Durante a 10ª Cúpula de Chefes de Estado e de Governo da Comunidade de Estados Latino-Americanos e Caribenhos (Celac) e do I Fórum Celac-África, realizada em Bogotá, o presidente Luiz Inácio Lula da Silva expressou sua preocupação com as ameaças à soberania dos países da América Latina e do Caribe. Em seu discurso, Lula criticou a retomada de práticas colonialistas, especialmente por parte dos Estados Unidos.
Críticas à Intervenção Estrangeira
Lula questionou a legitimidade das intervenções estrangeiras, ressaltando a situação de Cuba e Venezuela como exemplos de agressões que não podem ser consideradas democráticas. Ele indagou sobre a origem das justificativas para invasões e ressaltou a falta de amparo legal para tais ações, citando a Carta da ONU como um documento que não admite a invasão de um país por outro.
A Luta por Recursos Naturais
O presidente também abordou a pressão que a Bolívia enfrenta dos EUA em relação à exploração de minerais críticos, como o lítio, que são vitais para a transição energética global.

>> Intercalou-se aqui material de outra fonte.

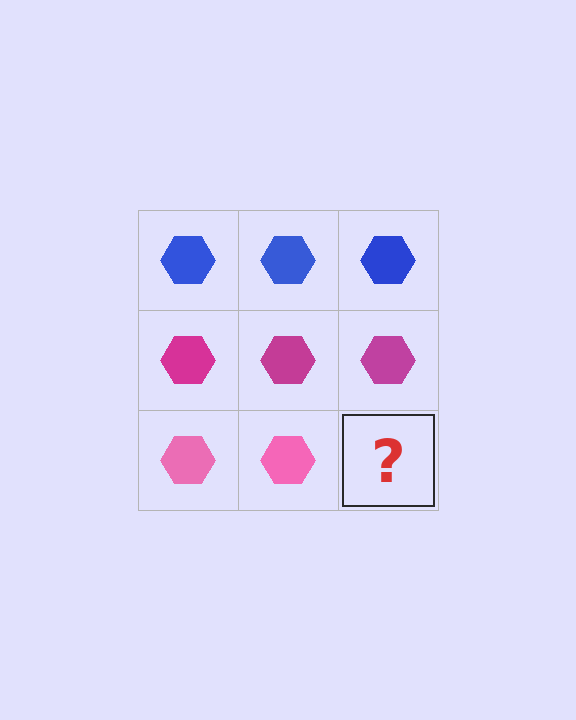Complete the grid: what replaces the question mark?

Lula enfatizou que os países da América Latina e da África não devem se resignar a serem meros exportadores de recursos, mas sim utilizar essas riquezas para fomentar o desenvolvimento tecnológico local.
Desigualdade Global e a Necessidade de Ação
Em sua fala, Lula lembrou a história colonial de saques e exploração que marcaram a trajetória desses países, enfatizando a necessidade de um novo paradigma que priorize o desenvolvimento autônomo. Ele defendeu que os minerais devem ser utilizados para promover combustíveis alternativos e impulsionar a qualidade de vida nas nações africanas e latino-americanas.

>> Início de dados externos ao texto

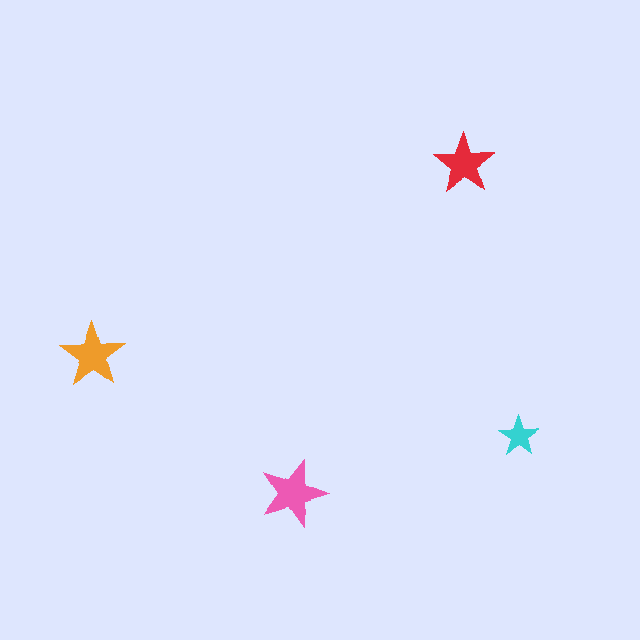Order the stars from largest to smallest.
the pink one, the orange one, the red one, the cyan one.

Críticas à ONU e ao Conselho de Segurança
O presidente também expressou descontentamento com a atuação do Conselho de Segurança da ONU, citando a escalada de conflitos globais e a ineficácia das Nações Unidas na manutenção da paz. Lula questionou a lógica de um órgão criado para evitar guerras que, paradoxalmente, é responsável por algumas das principais conflagrações atuais.
Prioridades em Tempos de Crise
Lula fez uma reflexão sobre os investimentos em armamentos em contraste com os recursos destinados ao combate à fome e à pobreza. Ele destacou que enquanto trilhões são gastos em guerras, milhões de pessoas ainda enfrentam escassez de alimentos e acesso a serviços básicos, como energia e educação.
Cooperação Internacional e Multilateralismo
Na cúpula, Lula reiterou a importância da cooperação entre os países da América Latina, Caribe e África, defendendo que o multilateralismo é a chave para enfrentar a desigualdade estabelecida por séculos de colonialismo. Ele ressaltou a necessidade de uma representação justa no Conselho de Segurança da ONU e a importância de um Atlântico Sul livre de disputas geopolíticas.
Conclusão
O discurso de Lula na cúpula reflete uma posição firme contra as agressões externas e a favor da soberania dos povos latino-americanos e africanos. Ele convoca os líderes internacionais a repensar suas ações e a priorizar a cooperação e o respeito mútuo, em vez da dominação e exploração. A luta pela autodeterminação e pelo uso responsável dos recursos naturais é, segundo ele, essencial para um futuro mais justo e sustentável.